Reference will now be made in detail to various exemplary embodiments of the invention, the detailed description should not be construed as limiting the invention but as a more detailed description of certain aspects, features and embodiments of the invention.

It is to be understood that the terminology used herein is for the purpose of describing particular embodiments only and is not intended to be limiting of the invention. Further, for numerical ranges in this disclosure, it is understood that each intervening value, between the upper and lower limit of that range, is also specifically disclosed. Every smaller range between any stated value or intervening value in a stated range and any other stated or intervening value in a stated range is encompassed within the invention.

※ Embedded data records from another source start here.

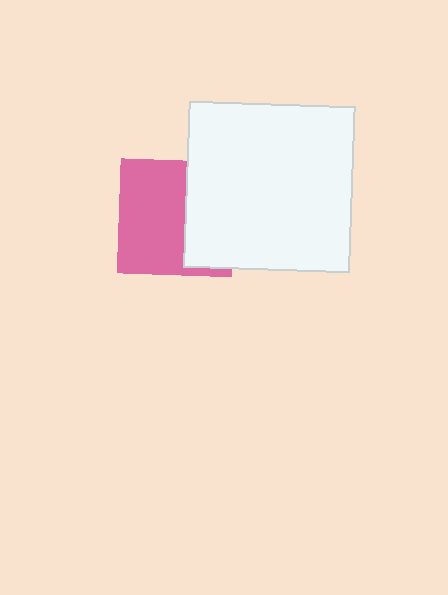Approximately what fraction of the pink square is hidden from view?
Roughly 40% of the pink square is hidden behind the white square.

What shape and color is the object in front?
The object in front is a white square.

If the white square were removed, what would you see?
You would see the complete pink square.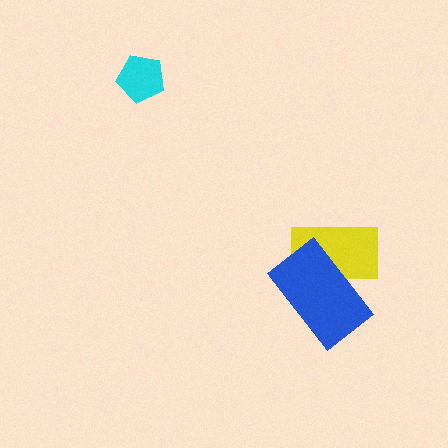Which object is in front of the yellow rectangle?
The blue rectangle is in front of the yellow rectangle.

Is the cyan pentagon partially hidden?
No, no other shape covers it.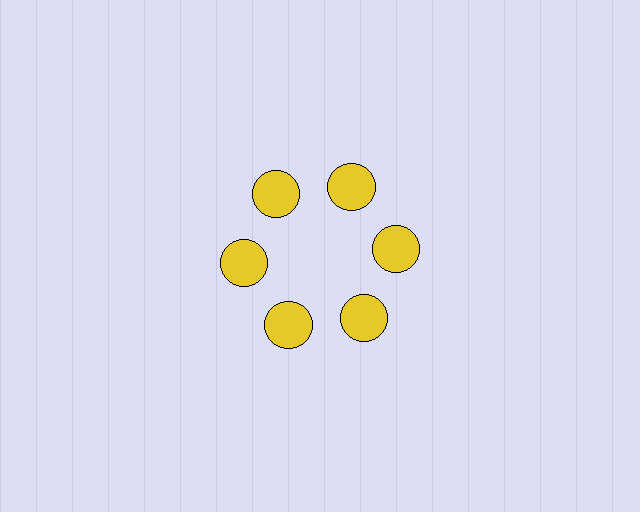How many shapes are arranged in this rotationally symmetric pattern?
There are 6 shapes, arranged in 6 groups of 1.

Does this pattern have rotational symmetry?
Yes, this pattern has 6-fold rotational symmetry. It looks the same after rotating 60 degrees around the center.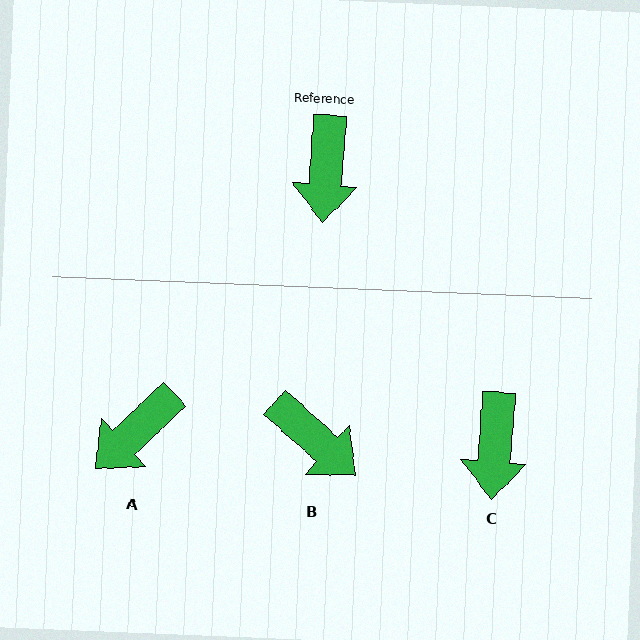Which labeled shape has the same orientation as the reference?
C.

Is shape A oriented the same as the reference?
No, it is off by about 43 degrees.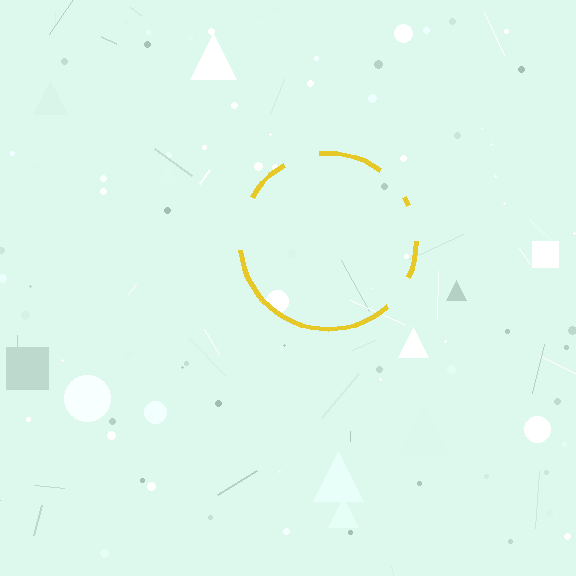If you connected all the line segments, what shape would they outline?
They would outline a circle.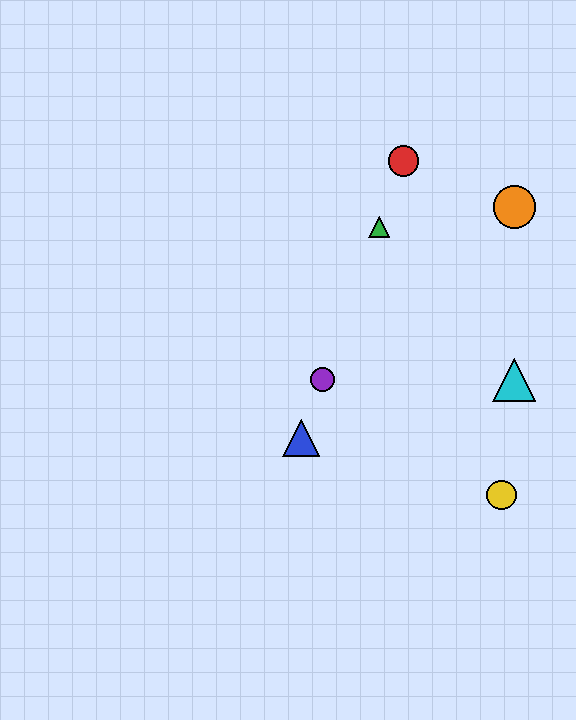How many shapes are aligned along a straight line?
4 shapes (the red circle, the blue triangle, the green triangle, the purple circle) are aligned along a straight line.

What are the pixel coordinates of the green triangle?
The green triangle is at (379, 227).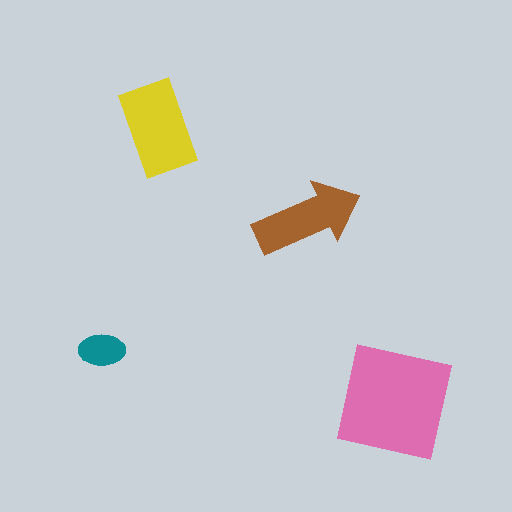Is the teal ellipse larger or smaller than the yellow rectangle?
Smaller.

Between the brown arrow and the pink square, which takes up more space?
The pink square.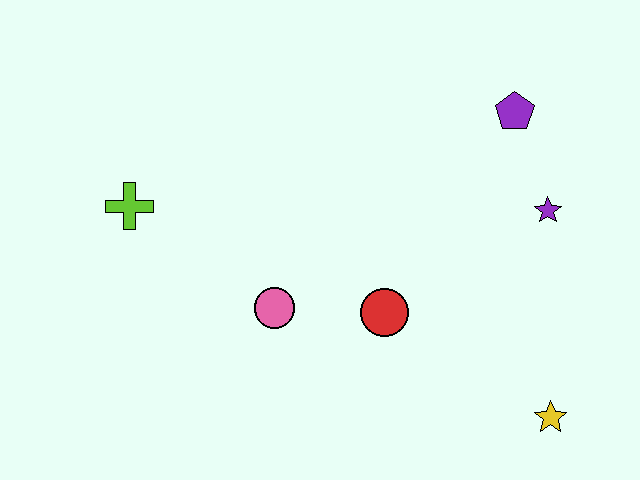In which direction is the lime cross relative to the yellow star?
The lime cross is to the left of the yellow star.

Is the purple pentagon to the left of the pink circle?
No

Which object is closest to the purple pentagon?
The purple star is closest to the purple pentagon.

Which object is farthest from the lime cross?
The yellow star is farthest from the lime cross.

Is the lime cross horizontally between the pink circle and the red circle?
No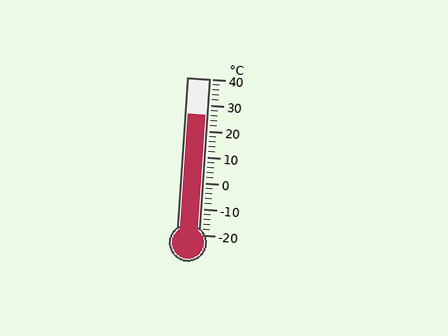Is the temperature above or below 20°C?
The temperature is above 20°C.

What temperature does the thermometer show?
The thermometer shows approximately 26°C.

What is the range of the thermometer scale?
The thermometer scale ranges from -20°C to 40°C.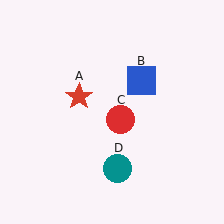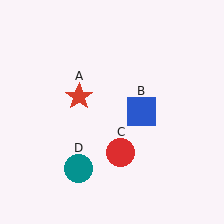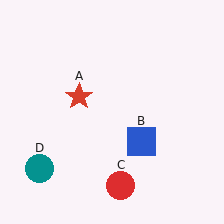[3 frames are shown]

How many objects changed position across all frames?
3 objects changed position: blue square (object B), red circle (object C), teal circle (object D).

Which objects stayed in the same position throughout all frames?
Red star (object A) remained stationary.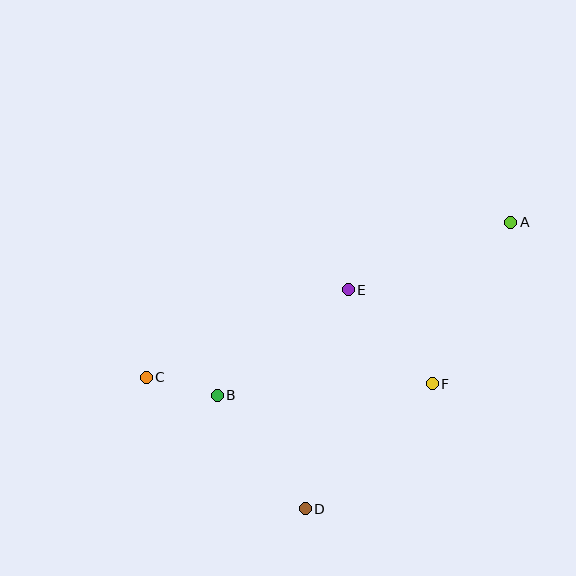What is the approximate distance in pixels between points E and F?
The distance between E and F is approximately 126 pixels.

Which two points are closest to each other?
Points B and C are closest to each other.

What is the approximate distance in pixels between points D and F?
The distance between D and F is approximately 178 pixels.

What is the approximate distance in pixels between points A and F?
The distance between A and F is approximately 179 pixels.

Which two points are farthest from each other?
Points A and C are farthest from each other.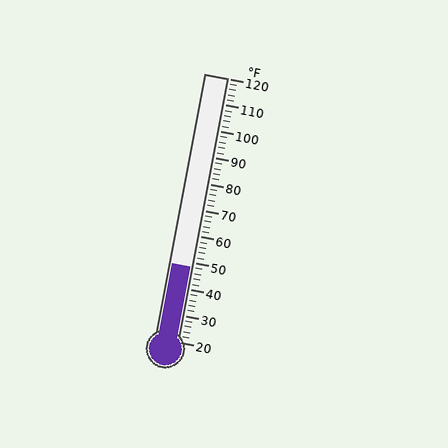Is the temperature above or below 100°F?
The temperature is below 100°F.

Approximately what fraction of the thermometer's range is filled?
The thermometer is filled to approximately 30% of its range.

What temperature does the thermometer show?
The thermometer shows approximately 48°F.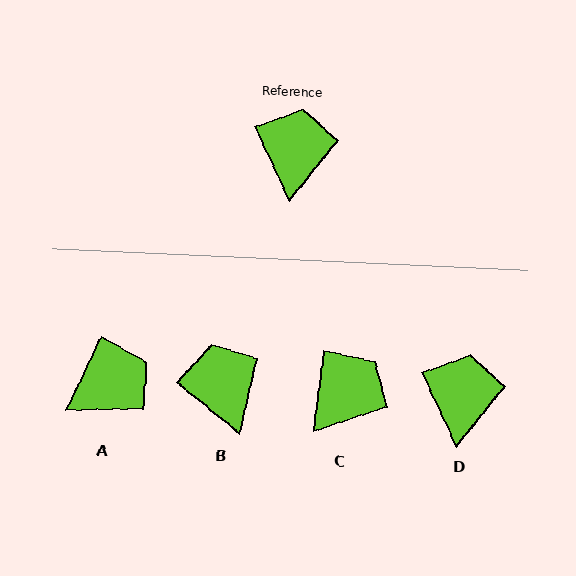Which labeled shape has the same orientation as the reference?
D.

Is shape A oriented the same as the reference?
No, it is off by about 51 degrees.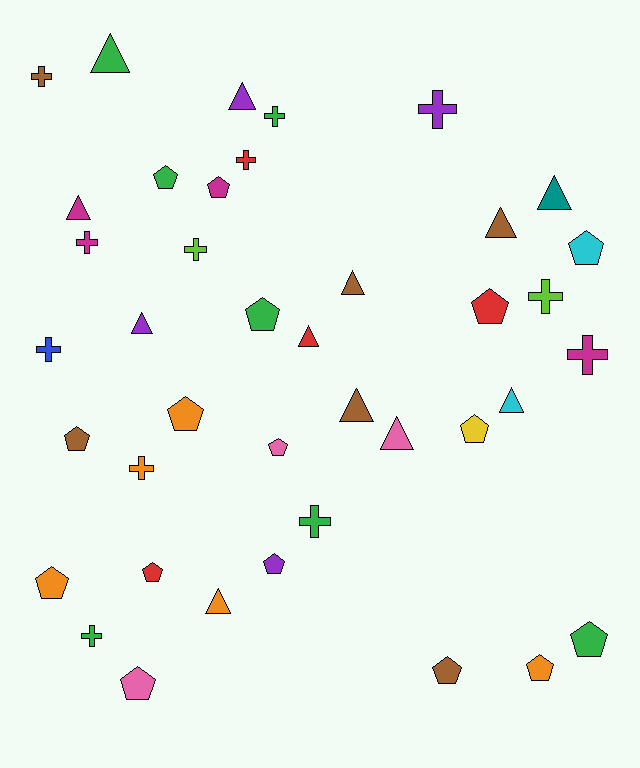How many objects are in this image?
There are 40 objects.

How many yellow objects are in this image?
There is 1 yellow object.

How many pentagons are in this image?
There are 16 pentagons.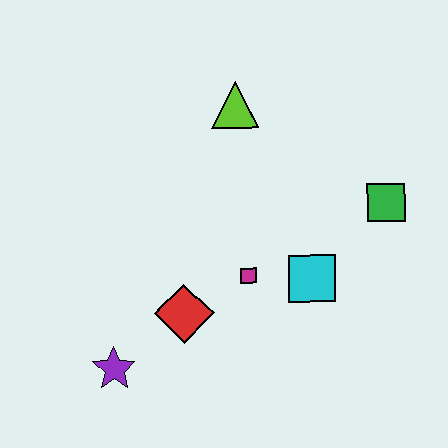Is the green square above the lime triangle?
No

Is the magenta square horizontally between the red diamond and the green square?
Yes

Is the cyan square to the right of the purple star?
Yes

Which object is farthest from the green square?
The purple star is farthest from the green square.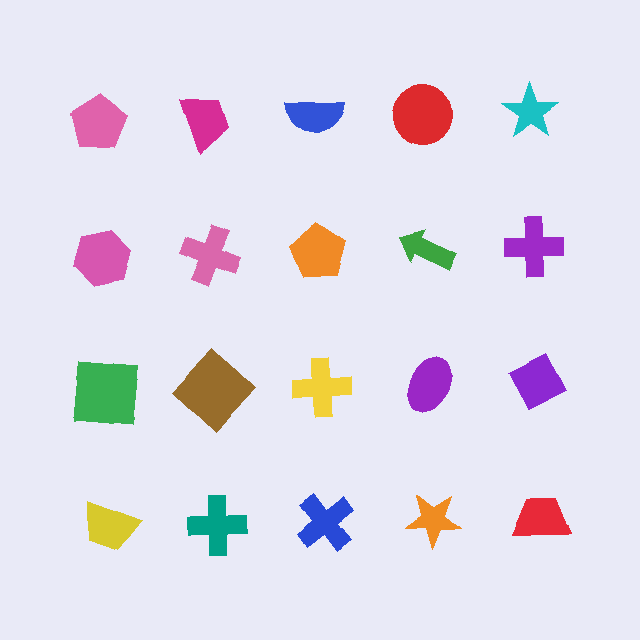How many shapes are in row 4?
5 shapes.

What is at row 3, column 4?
A purple ellipse.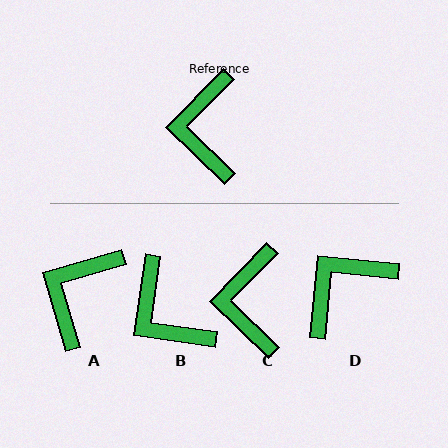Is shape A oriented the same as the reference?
No, it is off by about 30 degrees.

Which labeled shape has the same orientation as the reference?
C.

The upper and lower limits of these smaller ranges may independently be included or excluded in the range.

Unless defined otherwise, all technical and scientific terms used herein have the same meaning as commonly understood by one of ordinary skill in the art to which this invention belongs. Although only preferred methods and materials are described herein, any methods and materials similar or equivalent to those described herein can be used in the practice or testing of the present invention. All documents mentioned in this specification are incorporated by reference herein for the purpose of disclosing and describing the methods and/or materials associated with the documents. In case of conflict with any incorporated document, the present specification will control.

It will be apparent to those skilled in the art that various modifications and variations can be made in the specific embodiments of the present disclosure without departing from the scope or spirit of the disclosure. Other embodiments will be apparent to those skilled in the art from consideration of the specification. The specification and examples are exemplary only.

As used herein, the terms "comprising," "including," "having," "containing," and the like are open-ended terms that mean including, but not limited to.